One county, multiple regulatory regimes.
Houston County, Georgia eviction laws earns an average eviction-risk score of 2.4/10, placing it in the Low risk tier and ranking it 135th of 159 Georgia counties, where rank 1 is the highest-risk market. That position means 134 counties in the state carry more risk for landlords, and only 24 are less risky. For an investor comparing markets across the state, Houston County falls comfortably in the lower-risk third, backed by a population of 115,689 and an average rent of $1,206 per month.
The county-wide average, however, masks meaningful variation across its four cities. Scores range from 2.3 to 2.7, a spread wide enough that choosing the right submarket inside the county matters as much as choosing the county itself. An average rent burden of 30.6% suggests a renter base that is financially stretched at the margins, which can translate into elevated delinquency pressure in higher-risk pockets even when the county headline looks favorable.
The cities inside Houston County
Centerville and Perry carry the highest risk scores in the county at 2.7/10 and 4.4/10 respectively. Centerville has a population of 8,505, while Perry, at 23,001 residents, is the second-largest city in the county. Landlords concentrated in either market should price that elevated risk into their underwriting, particularly given that each city sits well above the county average.
Warner Robins, the county's largest city with a population of 82,990, scores a considerably lower 2.9/10, making it one of the more landlord-friendly operating environments in this part of Georgia eviction laws. Robins AFB, with a population of 1,193, posts the lowest score in the county at 2.5/10. The gap between Centerville's 4.6 and Robins AFB's 2.5 underscores how hyper-local eviction risk can be even within a single county boundary.
State-level laws that apply here
Georgia state law, codified under O.C.G.A. § 44-7, governs all landlord-tenant relationships in Houston County. For nonpayment of rent or a material lease violation, the required notice period is 3 days. A holdover or no-cause termination requires a much longer 60-day notice under O.C.G.A. § 44-7-7. An uncontested eviction typically resolves in 14 to 30 days; a contested case can extend to 45 to 90 days. Court filing fees run $60 to $250, sheriff lockout fees add $25 to $100, and attorney fees range from $500 to $3,000 depending on complexity. Understanding the full Georgia eviction costs before acquiring a property allows landlords to set appropriate cash-flow reserves. Georgia imposes no just-cause requirement for eviction and, critically, state law preempts any local rent-control ordinance under O.C.G.A. § 44-7-19, so no municipality in Houston County can cap rents. The Georgia eviction process remains relatively landlord-friendly by national standards, and the absence of rent control statewide gives investors more pricing flexibility than in many comparable markets.

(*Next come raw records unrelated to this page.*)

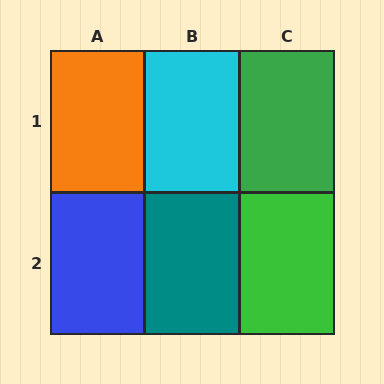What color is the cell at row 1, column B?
Cyan.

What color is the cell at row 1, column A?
Orange.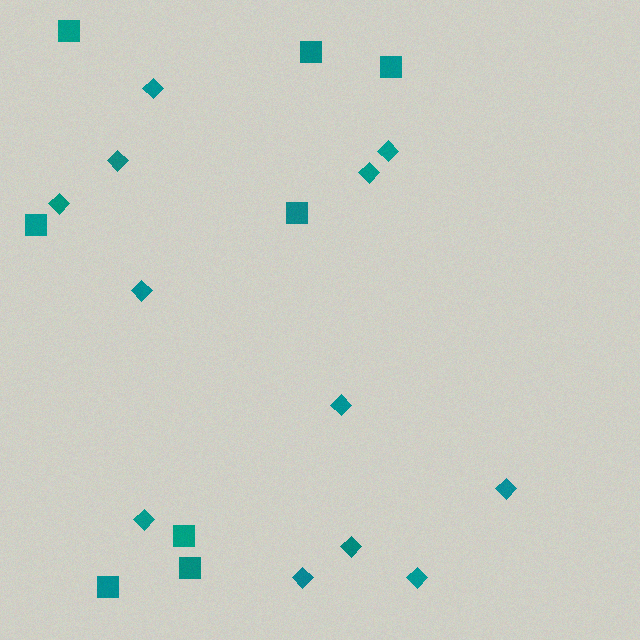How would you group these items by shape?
There are 2 groups: one group of squares (8) and one group of diamonds (12).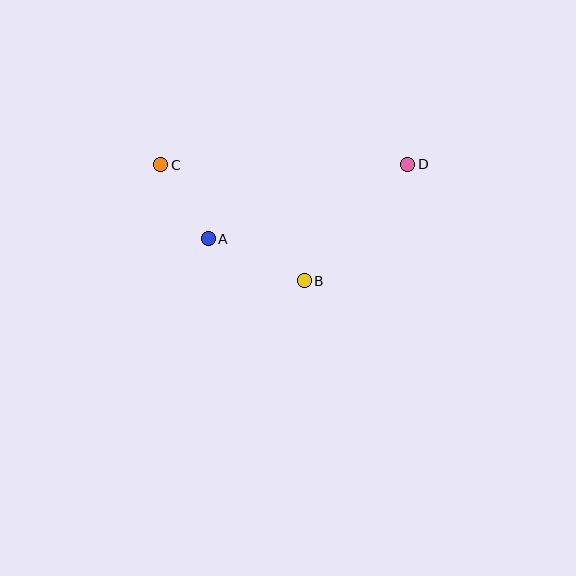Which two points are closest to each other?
Points A and C are closest to each other.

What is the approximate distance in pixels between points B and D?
The distance between B and D is approximately 156 pixels.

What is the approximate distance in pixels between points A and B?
The distance between A and B is approximately 105 pixels.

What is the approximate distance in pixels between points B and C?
The distance between B and C is approximately 185 pixels.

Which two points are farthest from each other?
Points C and D are farthest from each other.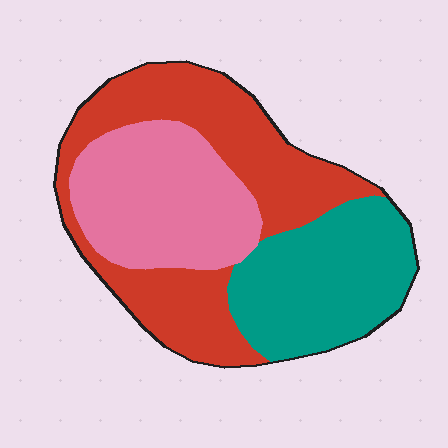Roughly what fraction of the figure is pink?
Pink takes up about one third (1/3) of the figure.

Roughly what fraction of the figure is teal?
Teal covers roughly 30% of the figure.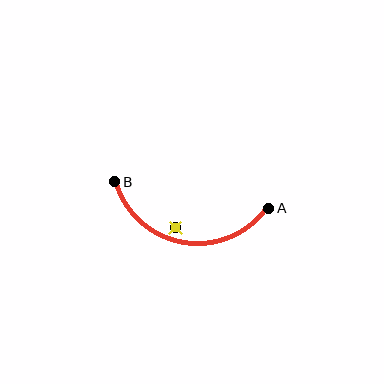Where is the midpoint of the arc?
The arc midpoint is the point on the curve farthest from the straight line joining A and B. It sits below that line.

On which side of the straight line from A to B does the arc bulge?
The arc bulges below the straight line connecting A and B.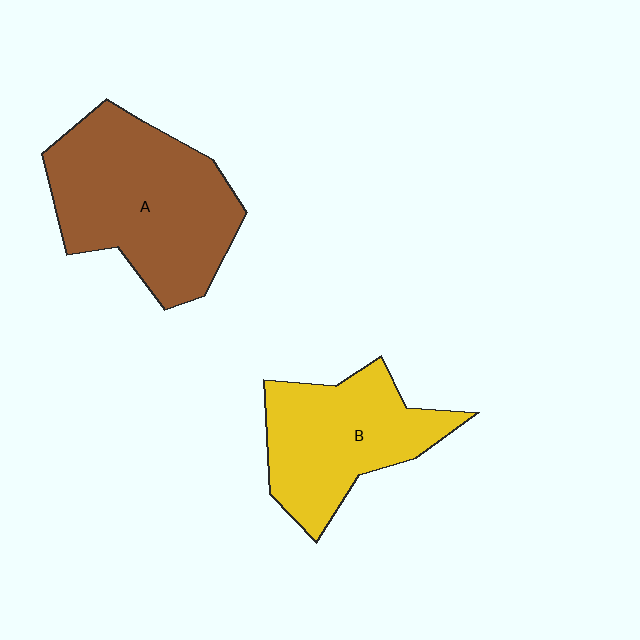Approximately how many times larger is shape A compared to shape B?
Approximately 1.4 times.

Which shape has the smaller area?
Shape B (yellow).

With a poverty rate of 13.3% and a renter share of 43.6% across the county, the tenant pool is substantial, and city-level scores above show where within Houston County risk concentrates most.

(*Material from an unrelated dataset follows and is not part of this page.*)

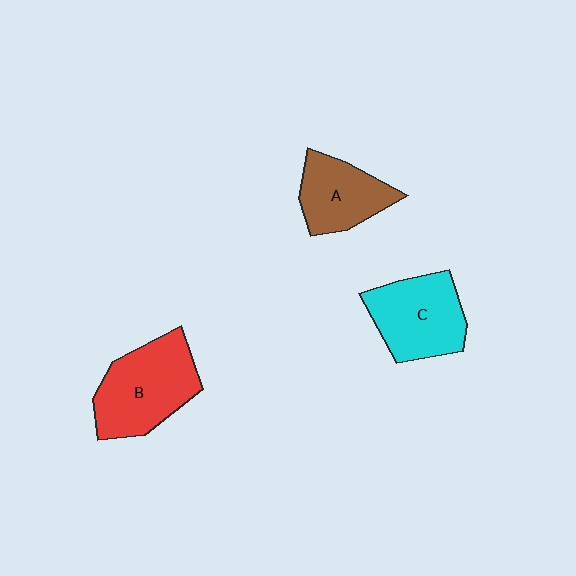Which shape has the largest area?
Shape B (red).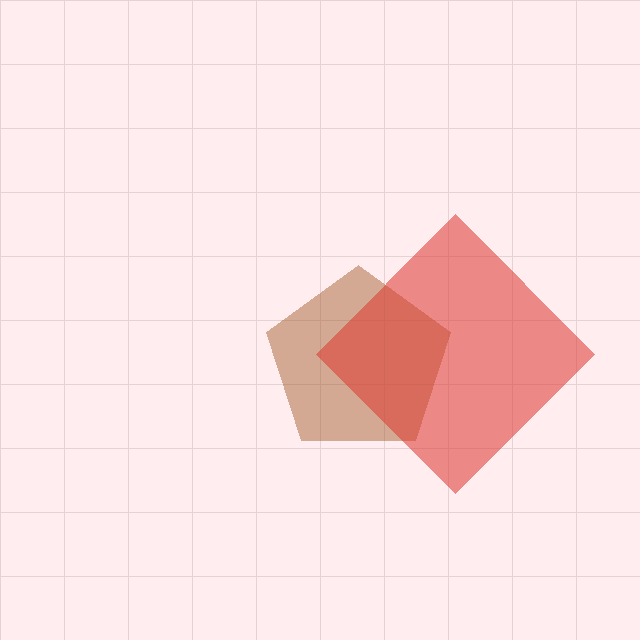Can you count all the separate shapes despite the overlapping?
Yes, there are 2 separate shapes.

Historical eviction filings in Houston County
From 2001 to 2016, eviction filings in Houston County increased 96%. The peak was 3,022 filings in 2016.1
- 1,5392001
- 3,022Peak (2016)
- 3,0222016
Data covers 2000–2018, the full span of the Princeton Eviction Lab's national county court-records dataset.

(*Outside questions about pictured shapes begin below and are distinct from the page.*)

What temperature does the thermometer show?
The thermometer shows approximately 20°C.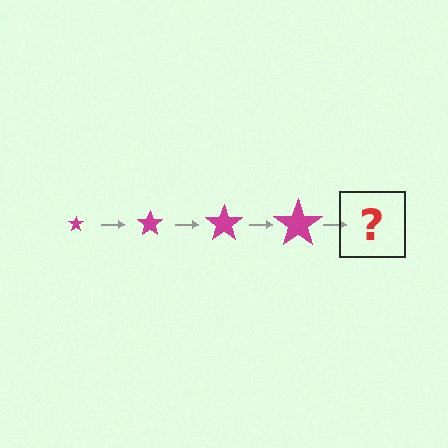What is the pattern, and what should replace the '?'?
The pattern is that the star gets progressively larger each step. The '?' should be a magenta star, larger than the previous one.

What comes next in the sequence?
The next element should be a magenta star, larger than the previous one.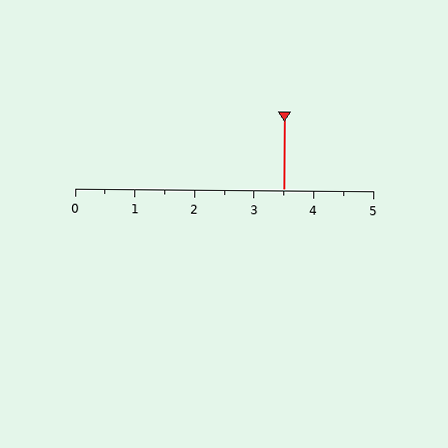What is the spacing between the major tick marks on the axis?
The major ticks are spaced 1 apart.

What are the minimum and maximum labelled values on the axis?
The axis runs from 0 to 5.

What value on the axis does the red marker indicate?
The marker indicates approximately 3.5.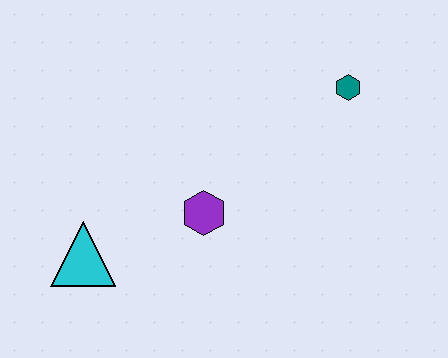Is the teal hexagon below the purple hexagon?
No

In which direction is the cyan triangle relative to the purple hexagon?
The cyan triangle is to the left of the purple hexagon.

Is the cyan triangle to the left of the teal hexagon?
Yes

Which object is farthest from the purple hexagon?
The teal hexagon is farthest from the purple hexagon.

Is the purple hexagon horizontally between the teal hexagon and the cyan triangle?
Yes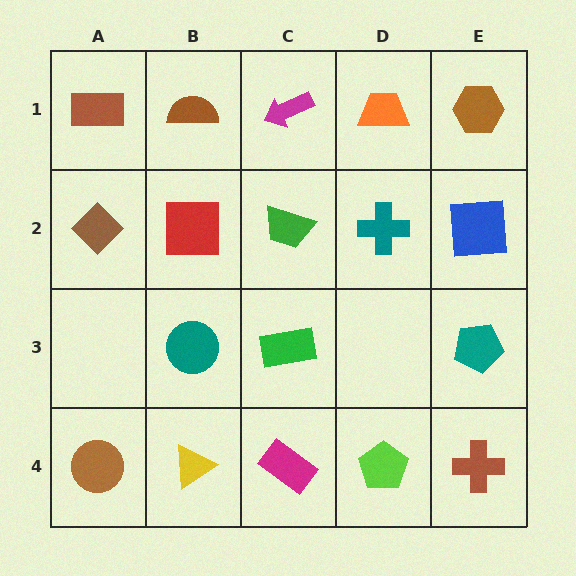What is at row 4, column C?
A magenta rectangle.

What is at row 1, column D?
An orange trapezoid.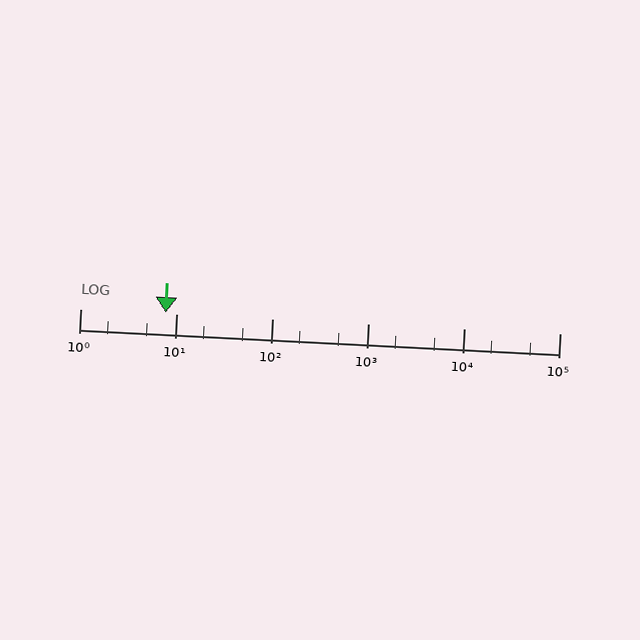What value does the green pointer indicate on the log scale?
The pointer indicates approximately 7.8.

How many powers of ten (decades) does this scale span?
The scale spans 5 decades, from 1 to 100000.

How Houston County compares
Houston County's 3.5/10 Low risk score places it among the calmer markets in its Georgia peer group. Muscogee County is the only peer with a lower score at 3.2/10, while Columbia County (3.94/10), Fayette County (3.84/10), Jackson County (3.79/10), and Camden County (3.57/10) all post higher risk, meaning Houston County landlords face comparatively less tenant-side pressure than most peers.
Within Georgia's 159 counties, Houston County ranks 124th, putting it in the least-risky third of the state and well below the midpoint for eviction risk.